[R-pkgs] collapse package: Advanced and Fast Data Transformation in R

Mon Jun 1 00:33:01 CEST 2020

Dear R users, with some delay I would like to make you aware of the recent
CRAN release of *collapse* (https://CRAN.R-project.org/package=collapse), a
large new C/C++ based package for advanced and high-performance general
purpose data transformation in R.

*collapse* has 2 main objectives:

1. To facilitate complex data transformation and exploration tasks in R.
*(In particular grouped and weighted statistical computations, advanced
aggregation of mixed-type data, advanced transformations of time-series and
panel-data, and the manipulation of lists)*

2. To help make R code fast, flexible, parsimonious and programmer
friendly.
*(Providing order of magnitude performance improvements via extensive use
of C/C++ and highly optimized R code, broad object orientation and
infrastructure for grouped programming)*

*collapse*'s main innovation to service these objectives is the
introduction of a comprehensive set of fast generic functions and
transformation operators, with methods for all standard R objects written
in C++.

Currently *collapse* provides 13 fast statistical functions (`fmean`,
`fmedian`, `fmode`, `fsum`, `fprod`, `fsd`, `fvar`, `fmin`, `fmax`,
`ffirst`, `flast`, `fNobs` and `fNdistinct`) supporting grouped and
weighted computations on vectors, matrices and data.frames, and 8
specialized vector-valued functions and associated transformation operators
(`fscale/STD`, `fbetween/B`, `fwithin/W`, `fHDbetween/HDB`,
`fHDwithin/HDW`, `flag/L/F`, `fdiff/D/Dlog` and `fgrowth/G`) particularly
useful for the transformation of time-series and panel-data. Furthermore
the function `collap` painlessly handles complex aggregations of mixed-type
data, and the function `qsu` computes fast (panel-) summary statistics.

Together with these functions, *collapse* also attempts to formalize and
speed up C++ based grouped programming in R: The function `GRP` creates
grouping objects which can be passed to the `g` argument of the above
functions. This eliminates all time spent on grouping when performing
several computations over the same groups! The `TRA` function also exists
for grouped replacing and sweeping out of any computed statistics.

To round things off, *collapse* provides full sets of functions for very
fast manipulation of data.frames, fast ordering, fast factor generation,
fast conversions between common data objects, and for recursive list
processing (such as the function `unlist2d` which creates a tidy data.frame
from a nested list of heterogeneous data objects).

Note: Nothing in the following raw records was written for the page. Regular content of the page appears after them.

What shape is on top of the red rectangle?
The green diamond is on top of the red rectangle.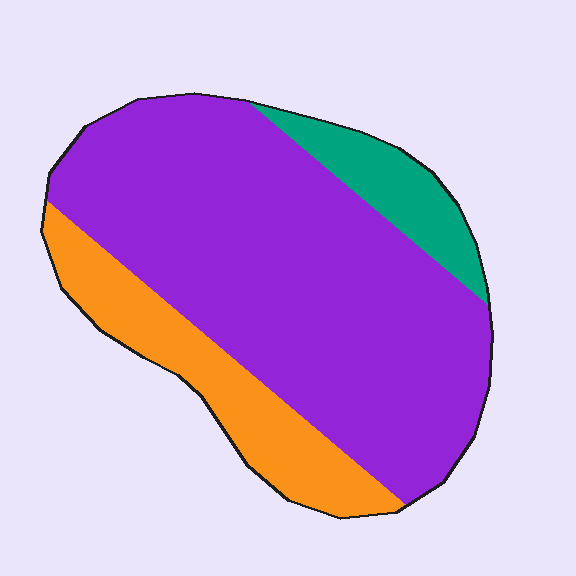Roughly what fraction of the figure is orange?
Orange covers about 20% of the figure.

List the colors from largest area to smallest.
From largest to smallest: purple, orange, teal.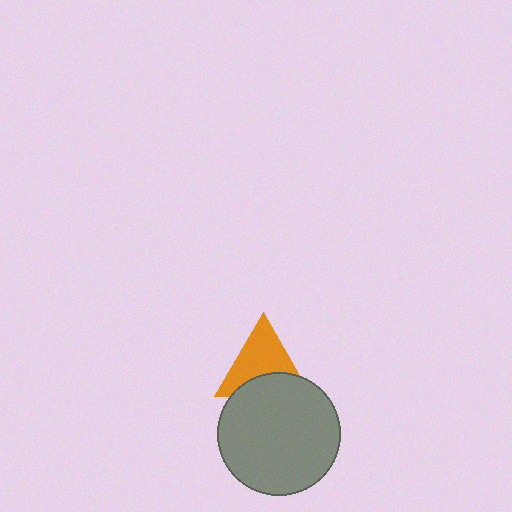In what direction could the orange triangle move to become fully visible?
The orange triangle could move up. That would shift it out from behind the gray circle entirely.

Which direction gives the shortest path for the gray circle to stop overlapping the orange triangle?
Moving down gives the shortest separation.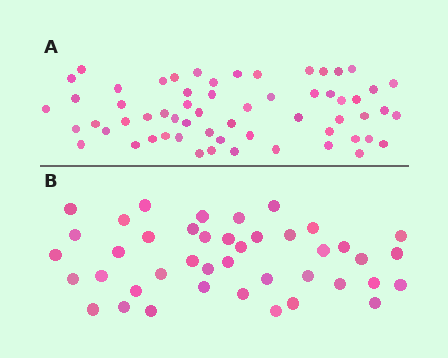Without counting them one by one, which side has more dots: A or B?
Region A (the top region) has more dots.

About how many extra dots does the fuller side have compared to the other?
Region A has approximately 20 more dots than region B.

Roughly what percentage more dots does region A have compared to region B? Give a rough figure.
About 45% more.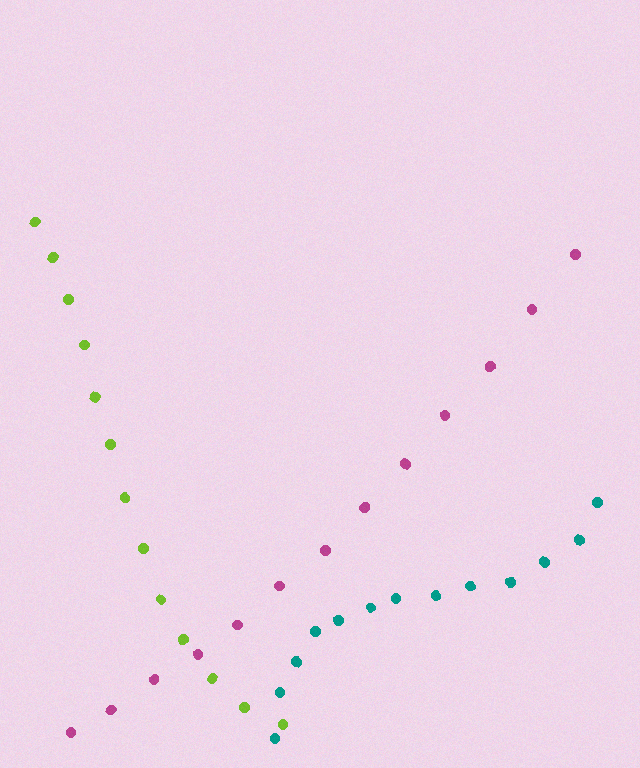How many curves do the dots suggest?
There are 3 distinct paths.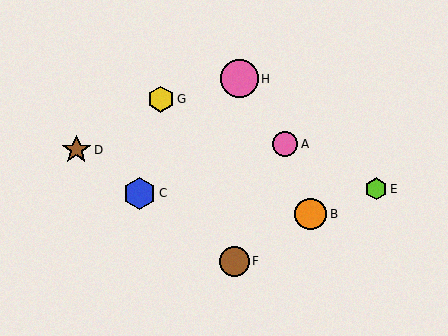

To enhance compatibility with existing frameworks, *collapse* functions
provide methods for *dplyr* grouped tibbles and *plm* classes for
panel-data (pseries and pdata.frame). *data.table*'s are also supported by
all functions. These methods allow for easy integration of *collapse*'s
fast functions into any of the workflows with these packages. The default
methods for transformation functions like `fscale` or `flag` can also
handle most time-series classes. In general attributes are preserved as
much as possible in all *collapse* computations.

Regarding performance: *collapse* seems to be the fastest R package for a
good share of the functionality it offers. Sizable performance gains can be
realized over packages like *dplyr* or *data.table* for various grouped
computations. The emphasis is on C++, and R code employed is carefully
micro-optimized, so a *collapse* script typically evaluates significantly
faster than, say, a *dplyr* script doing the same thing. Some benchmarks
are in the vignettes.

*collapse* also realizes an innovative approach to documentation.
Installing the package and calling `help("collapse-documentation")` brings
up a full hierarchically structured documentation. The introductory
vignette also introduces all main features in a systematic way.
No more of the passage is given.